Все проекты
Общину поддержали 29715 раз

Константин Фам: «Когда я снимал ''Туфельки'', год смотрел только вниз»

Константин Фам – участник и призер множества отечественных и европейских кинофестивалей. Один из немногих режиссеров, снимающих на тему Холокоста. Он рассказывает «Эдену» о своем киноальманахе «Свидетели», большой семье, жизненных приоритетах и чудесах. Материал Константин Фам еврейский фильм интервью предоставлен журналом «Эден»

– Как вы пришли к созданию фильмов, были ли препятствия на этом пути?

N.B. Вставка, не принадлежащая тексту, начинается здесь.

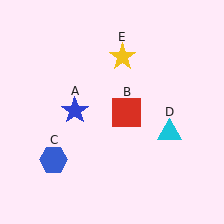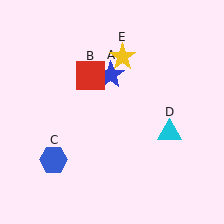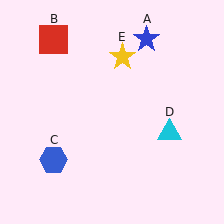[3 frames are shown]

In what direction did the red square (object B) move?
The red square (object B) moved up and to the left.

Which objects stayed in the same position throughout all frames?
Blue hexagon (object C) and cyan triangle (object D) and yellow star (object E) remained stationary.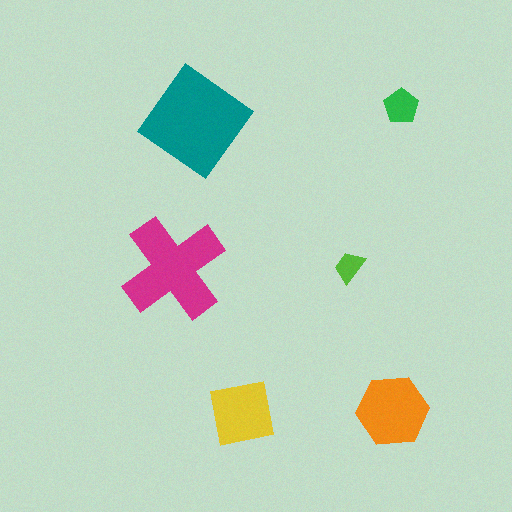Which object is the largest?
The teal diamond.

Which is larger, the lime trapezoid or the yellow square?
The yellow square.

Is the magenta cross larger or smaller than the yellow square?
Larger.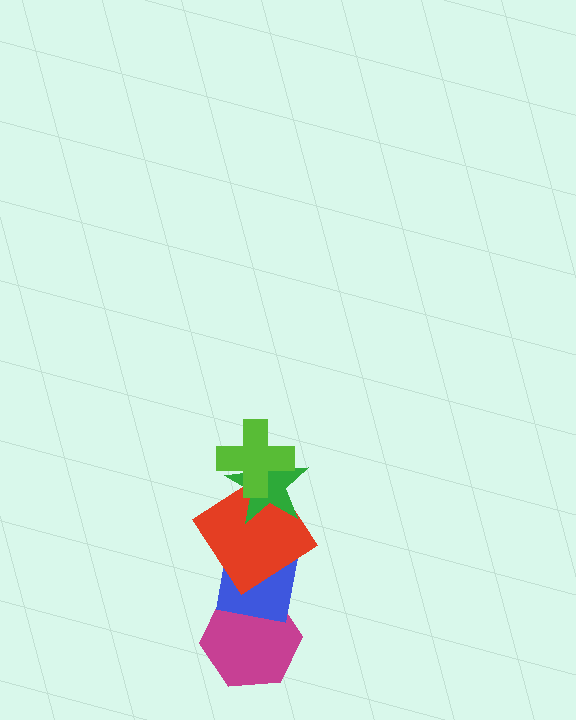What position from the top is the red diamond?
The red diamond is 3rd from the top.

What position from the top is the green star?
The green star is 2nd from the top.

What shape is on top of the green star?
The lime cross is on top of the green star.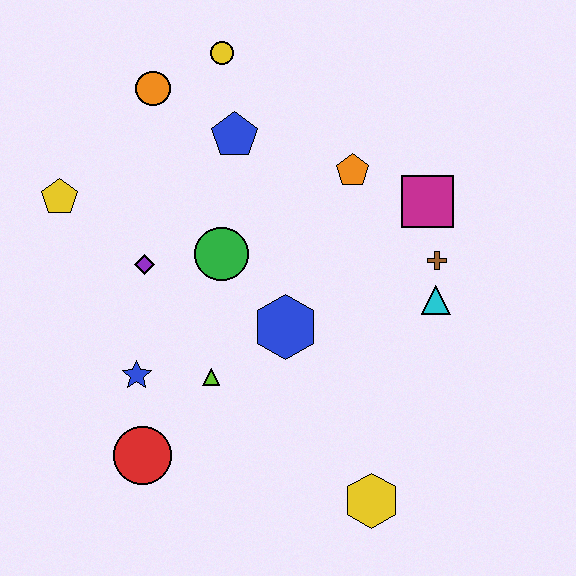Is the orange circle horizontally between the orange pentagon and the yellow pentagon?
Yes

– Стать режиссером я захотел в шестнадцать лет, когда учился в театральном училище, у меня ведь первое образование актерское. Но в то время в русском классическом театре с моей внешностью и фактурой делать было нечего. В юности я думал, что неважно, как выглядит Ромео, Гамлет или иной персонаж, важно, что ты несешь, что ты хочешь сказать посредством своего героя. Когда ты начинаешь работать на сцене - формируется твое личное мировоззрение, начинаешь понимать какой у тебя взгляд. Взгляд режиссера – это все-таки взгляд со стороны. Актер – существо, которое все надевает на себя, присваивает себе и начинает с этим жить, а режиссер - это всегда взгляд сверху, он над ситуацией. Когда происходили мои первые опыты на сцене, я понял, что мне интереснее дирижировать, чем исполнять. Придумывать систему взаимоотношений, картинку, мир. Когда мы начали первые постановки, этюды, пьесы, я осознал, что мне не интересен всего лишь один персонаж, я не могу присвоить себе его качества, мне интересно создавать новый мир. Это послужило отправной точкой для режиссуры.

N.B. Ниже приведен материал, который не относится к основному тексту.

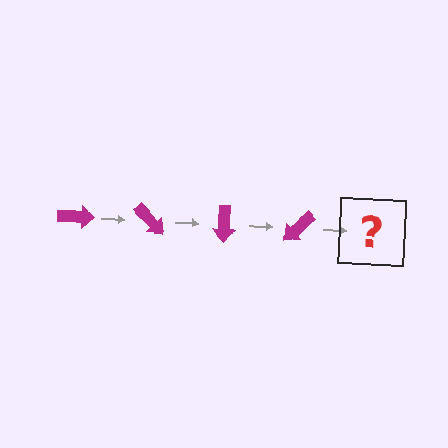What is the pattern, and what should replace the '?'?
The pattern is that the arrow rotates 45 degrees clockwise each step. The '?' should be a magenta arrow rotated 180 degrees clockwise.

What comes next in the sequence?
The next element should be a magenta arrow rotated 180 degrees clockwise.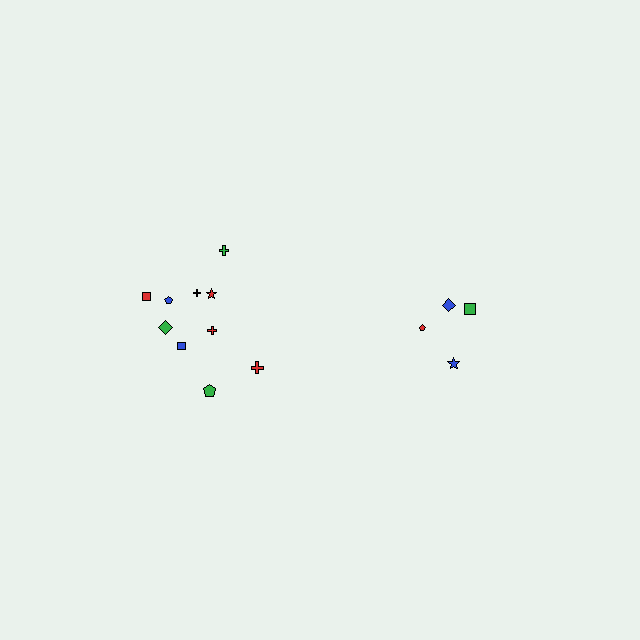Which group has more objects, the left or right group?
The left group.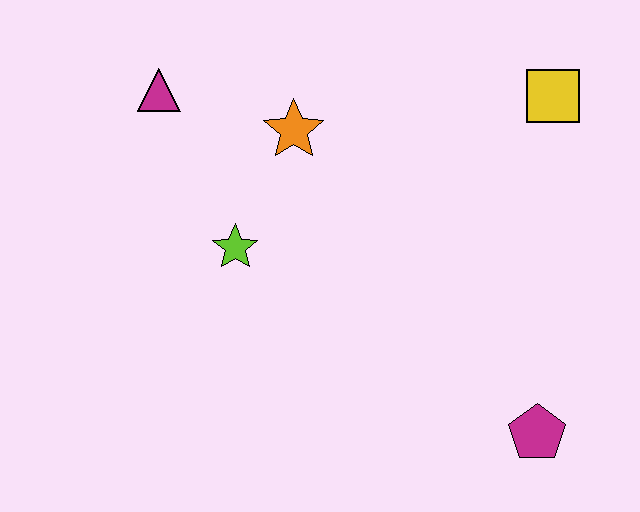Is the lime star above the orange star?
No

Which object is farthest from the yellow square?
The magenta triangle is farthest from the yellow square.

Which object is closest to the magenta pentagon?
The yellow square is closest to the magenta pentagon.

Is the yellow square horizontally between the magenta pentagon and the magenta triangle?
No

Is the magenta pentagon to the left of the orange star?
No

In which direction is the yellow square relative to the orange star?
The yellow square is to the right of the orange star.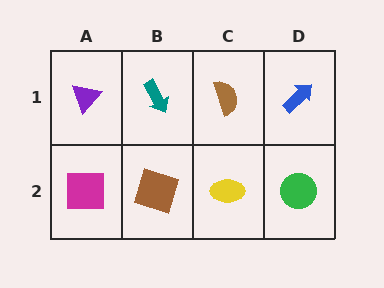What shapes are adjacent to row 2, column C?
A brown semicircle (row 1, column C), a brown square (row 2, column B), a green circle (row 2, column D).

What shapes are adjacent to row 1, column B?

Препятствия, конечно, были. В кино ведь нет права на ошибку. Нет возможности долго обучаться в процессе создания фильма. То как картина выглядит изначально, у нас в голове, и что мы видим в итоге на экране – большая разница. Для того чтобы прийти к какому-то произведению надо потренироваться. Это только со стороны кажется, что все так хорошо, «глянцево» и просто, но, конечно же, это совсем не так.

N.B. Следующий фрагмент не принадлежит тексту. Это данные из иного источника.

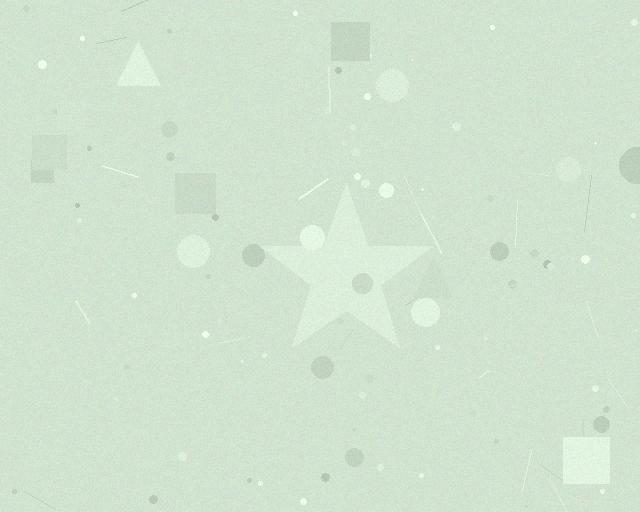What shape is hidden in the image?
A star is hidden in the image.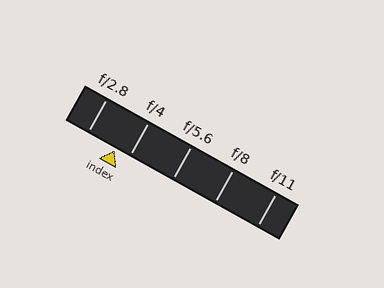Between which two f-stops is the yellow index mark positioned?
The index mark is between f/2.8 and f/4.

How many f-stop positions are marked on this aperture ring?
There are 5 f-stop positions marked.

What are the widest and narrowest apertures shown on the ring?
The widest aperture shown is f/2.8 and the narrowest is f/11.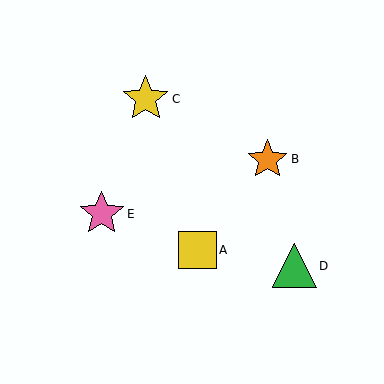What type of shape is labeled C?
Shape C is a yellow star.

В кино нет ничего второстепенного – все в кадре. Очень многое зависит даже от обычной массовки. Кажется, что это неважный элемент, но любой недочет может оказаться трагедией – разрушить атмосферу и веру зрителя в происходящее. Кино – создание нового мира. Зритель погружается в него, когда начинает смотреть твою картину и либо верит сразу, либо не верит вовсе. Вопрос в том удалось ли тебе создать этот мир, заставить в него поверить.

– Какую роль для вас играет аудитория? Вы ориентируетесь на то, сколько людей увидят вашу ленту или сколько людей ее поймут?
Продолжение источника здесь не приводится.